A tent of height $77 \mathrm{dm}$ is in the form a right circular cylinder of diameter $36 \mathrm{~m}$ and height $44 \mathrm{dm}$ surmounted by a right circular cone. Find the cost of the canvas at Rs $3.50$ per $\mathrm{m}^{2}$. [Use $\pi=22 / 7$ ]

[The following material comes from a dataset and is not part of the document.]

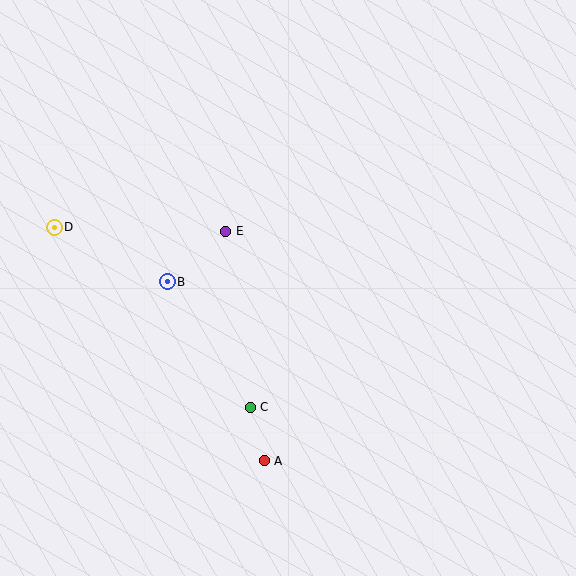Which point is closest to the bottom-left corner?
Point A is closest to the bottom-left corner.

The height of the tent is 77dm = 7.7m. The height of the upper portion of the tent is
$44 \mathrm{dm}=4.4 \mathrm{~m}$. Therefore, the height of the cylindrical part is $77-44=33 \mathrm{dm}=3.3 \mathrm{~m}$. The radius of the cylindrical part is $\frac{36}{2}=18 \mathrm{~m}$.
Let the slant height of the cone part is l m. Then, we have
$l^{2}=(18)^{2}+(3.3)^{2}$
$\Rightarrow l^{2}=324+10.89=334.89$
$\Rightarrow \quad l=18.3$
Therefore, the slant height of the cone part is 18.3 m.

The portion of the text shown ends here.